Week 2, 2026

2601.03338v1

Fast rotations in galaxies at cosmic noon indicate central concentration of stars, dark matter or massive black holes

Theme match 2/5

Fernanda Roman-Oliveira, Francesca Rizzo, Filippo Fraternali

First listed 2026-01-06 | Last updated 2026-02-05

Abstract

The rotation curves of regularly rotating disc galaxies are a unique probe of the gravitational potential and dark matter distribution. Until recently, matter decomposition of rotation curves at $z>0.5$ was challenging, not only due to the lack of high resolution kinematic data but also of both suitable photometry to accurately trace the stellar surface density and spatially-resolved sub-mm observations to trace the cold gas distribution. In this paper, we analyse three galaxies from the Archival Large Program to Advance Kinematic Analysis (ALPAKA) sample, combining highly resolved cold gas observations from ALMA with rest-frame near-infrared imaging from JWST to investigate their dynamical properties and constrain their dark matter halos.
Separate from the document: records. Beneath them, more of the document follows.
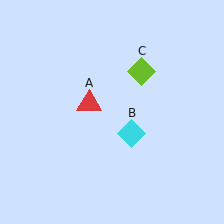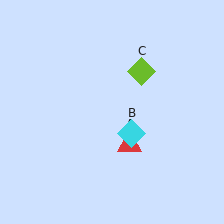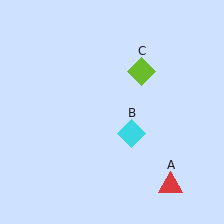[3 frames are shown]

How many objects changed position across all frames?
1 object changed position: red triangle (object A).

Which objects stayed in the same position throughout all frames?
Cyan diamond (object B) and lime diamond (object C) remained stationary.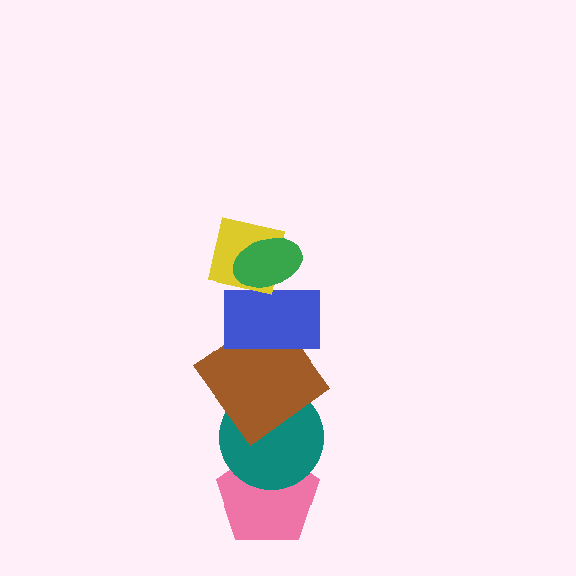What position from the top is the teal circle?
The teal circle is 5th from the top.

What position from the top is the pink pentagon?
The pink pentagon is 6th from the top.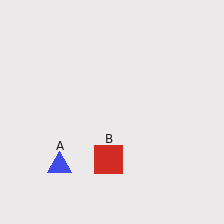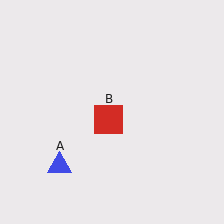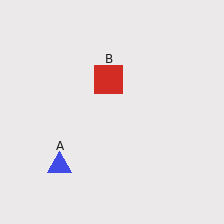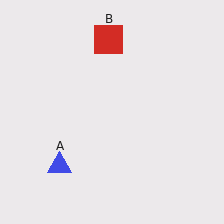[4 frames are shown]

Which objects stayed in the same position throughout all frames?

The galaxies, initially classified as regularly rotating discs based on ALMA observations alone, appear in JWST as extended and symmetric stellar discs with spiral arms. Our dynamical models reproduce the rotation of the discs in the outer parts well, but they systematically underpredict the inner rotation velocities, revealing a deficit of central mass relative to the data. This discrepancy indicates either an underestimation of the bulge masses due to variations in the stellar mass-to-light ratio or dust attenuation or the presence of overmassive black holes. Alternatively, it may suggest departures from standard dark-matter halo profiles, including enhanced central concentrations.

Short digest

Three ALPAKA discs at z=0.56, 1.45, and 2.10 are modeled by combining ALMA CO/[CI] kinematics (CO(2-1), CO(5-4), [CI] 3P2–3P1) with JWST/NIRCam rest‑NIR imaging (F277W/F444W) to decompose their rotation curves. The models fit the outer discs but systematically underpredict inner speeds, revealing a central mass excess beyond stars+cold gas. The authors attribute this to underestimated bulge masses from M/L variations or dust, or to overmassive black holes; alternatively, dark‑matter halos may be more centrally concentrated than standard profiles. This is among the first robust baryon‑anchored decompositions at z>0.5, pointing to early central mass build‑up at cosmic noon.

Key figures to inspect

  • Rotation‑curve mass decompositions for the three ALPAKA galaxies: inspect the inner few kpc where model curves fall below the data to gauge the size of the velocity excess per galaxy.
  • JWST/NIRCam morphology (F277W for the z=0.56 disc; F444W for the z=1.45 and z=2.10 discs): check spiral structure, central light concentration, and dust lanes that could bias bulge M/L.
  • ALMA moment‑0 maps and velocity fields with beam ellipses: verify disc regularity, radial extent, and the number of independent resolution elements along the major axis (≈3.8/4.2/4.2) feeding the kinematic fits (3D BAROLO).
  • Halo‑model comparison panels (e.g., NFW vs enhanced‑concentration variants): assess how inner density slope/concentration shifts reduce residuals in the central rotation.
  • Tests adding a central point mass or radial M/L gradients: see how much BH mass or M/L increase is required to match the observed inner velocities.